CSU, Chico News

CSU, Chico Students Win Awards for Animation and Video Game at CSU Media Arts Festival

Date: 11-18-2010

Kathleen McPartland
Public Affairs

Two California State University, Chico students won awards at the 20th Annual Media Arts Festival (MAF) held Nov. 6 at CSU, Fullerton for their animation and video game projects. A total of 131 entries from the 23-campus California State University system were received and judged by a panel of industry experts who chose 29 finalists for award competition in nine categories, including interactive and animation.

Student David Logan and his team—Sarah Delucchi, Granison Crawford and Michael Bluing—earned second place in the interactive media category. The game they created, “Earth Haven 2: Retribution,” is a role-playing game about a boy avenging his father’s death.

The game was created over two semesters in video game development and production classes taught by Professor Clarke Steinback, Department of Applied Computer Graphics. The students created all of their own sound effects, including original songs for the more than two-hour game, and all of their own sprites and non-player characters.

After creating the basic game in the development class, the students tested and added individuality to it in the production class. “We decided to really add some flavor to the game,” said Logan. “We added quite a bit of humor with dialogue and added in an entire section of the game which led you down to the main Eggnome town. We also tweaked coding and made sure there were no errors, but most importantly, Granison and I wrote an original 20-song soundtrack for the game, with over half the songs having lyrics. That is how we decided to make our game stand out.”

Senior Samuel Fries received a third-place award for his short animation entry. “Catfight!” is the story of a housecat forced to defend his home from invading neighborhood strays.
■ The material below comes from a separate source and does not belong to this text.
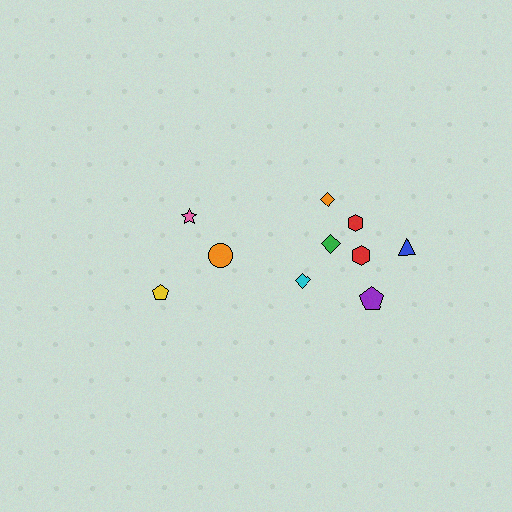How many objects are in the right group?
There are 7 objects.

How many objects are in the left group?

Fries made the film in fall 2009 with fellow students Jackson Pratt and Elias Villalobos in Applied Computer Graphics 240, taught by Professor John Pozzi.

“It was really great to make it into the finals,” said Fries. “I know that a lot of really great animations from the Applied Computer Graphics students were submitted, and I was very honored that they chose mine. I’m looking forward to next year.”

Instructionally Related Activities funding made it possible for CSU, Chico to send students to the festival.

The MAF allows students in the California State University system the opportunity to be in competition judged by experienced faculty and entertainment industry professionals. It enhances the skills necessary to transition between producing films, video and interactive media in college classes to related industries.